A new FICO study finds that credit health may be a slippery slope when you have student loans.
Each week, Consolidated Credit searches for financial research that can help you deal with your debt and budget. This week…
The interesting study
FICO’s credit experts wanted to know if there was any correlation between student loans and credit health among young consumers. So, they identified 10 million consumers between the ages of 18 and 30 with at least one student loan in active repayment.
They looked at these 10 million credit profiles to see how many student loan borrowers exhibited healthy credit habits and how many exhibited negative credit habits.
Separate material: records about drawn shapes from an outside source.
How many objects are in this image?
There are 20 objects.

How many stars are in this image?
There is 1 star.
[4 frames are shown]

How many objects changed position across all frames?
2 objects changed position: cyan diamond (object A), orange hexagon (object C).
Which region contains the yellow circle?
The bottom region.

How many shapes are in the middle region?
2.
Healthy credit habits were measured based on who had FICO score increases and who had decreases between October 2016 and October 2017.
The big result
Out of the 10 million student loan borrowers they assessed, less than one in four (22%) saw their FICO scores increase. An increase meant that their scores improved by 40 points or more over the one-year period. By contrast, 15% saw their scores decrease by 40 points or more.
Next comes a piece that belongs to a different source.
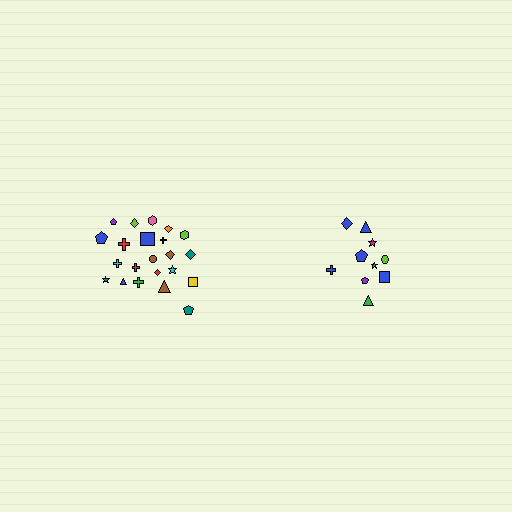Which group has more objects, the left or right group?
The left group.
The majority (63%) were basically stuck in neutral – their scores didn’t decrease by more than 40 points, but they didn’t increase either.
The fascinating details
What the study really revealed was that for student loan borrowers, things can either go very wrong or very right. Those who saw their credit scores increase showed positive credit health signs across the board:
- They paid off an average of $3,176 on installment loans, like their student loans, over the one-year period
- At the same time, they reduced this average credit card balances by $923
- Only 25% had a delinquency reported, where a payment was late by more than 30 days
- Their credit inquiries from new credit applications decreased by 18%, on average.
Basically, this shows a trend that these borrowers were focused on debt repayment. They were not taking on new credit, they were likely to make payments on time and their overall debt decreased as a result.
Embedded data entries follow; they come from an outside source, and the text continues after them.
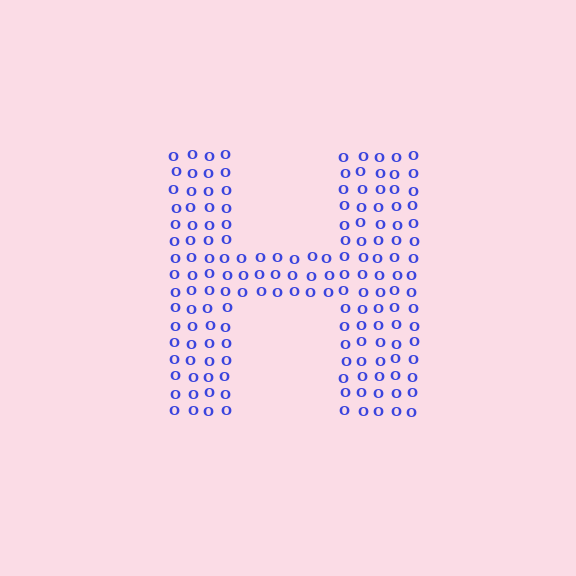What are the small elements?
The small elements are letter O's.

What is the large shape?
The large shape is the letter H.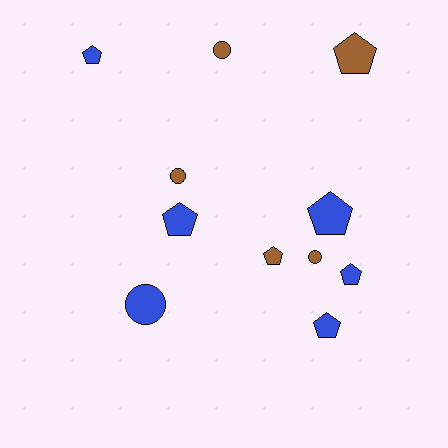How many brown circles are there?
There are 3 brown circles.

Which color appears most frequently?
Blue, with 6 objects.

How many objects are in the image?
There are 11 objects.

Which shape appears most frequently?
Pentagon, with 7 objects.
By contrast, those borrowers that had credit score decreases seemed to struggle with a variety of credit challenges.
- They paid down almost half as much installment debt as those who saw their scores go up – only $1,802, on average
- Meanwhile, their credit card balances increased by $2,264
- They were three times more likely to have a delinquent payment – 75% had at least one delinquency
- Their credit inquiries from new credit applications increased by 9%, on average.
This data shows that borrowers who struggled to repay their loans were more likely to be credit dependent. They’re opening new credit lines more frequently and their credit card debt is on the rise.
What you can do
“Debt problems tend to be a slippery slope,” explains Gary Herman, President of Consolidated Credit. “When you face a challenge with one type of debt, it throws off your budget. You juggle bills and put expenses on credit because your income gets used up trying to keep up with student loan payments. You borrow more, charge more and often struggle to make all your payments. It can be a downward spiral.”
Herman says that people who feel like they’re slowly falling behind need to take action to turn things around. Sticking with the status quo means your debt problems are just likely to get worse.
“The good news is that once you take the first step to get things turned around, momentum usually starts to carry you in a positive direction,” Herman says.
This can be accomplished by finding solutions for each type of debt that’s creating challenges in your budget.
- Find a solution for student debt that lowers your payments so they’re more affordable, such as income-based repayment plans.
- Consolidate credit card debt so you have more money available for loan repayment.
“By lowering your student loan payments and consolidating credit card debt, you can fix your budget so you don’t spend more than you earn,” Herman argues. “This will help you avoid taking on new credit card debt to cover daily expenses and budget gaps. You can also start saving money, to give yourself some breathing room for unexpected expenses.”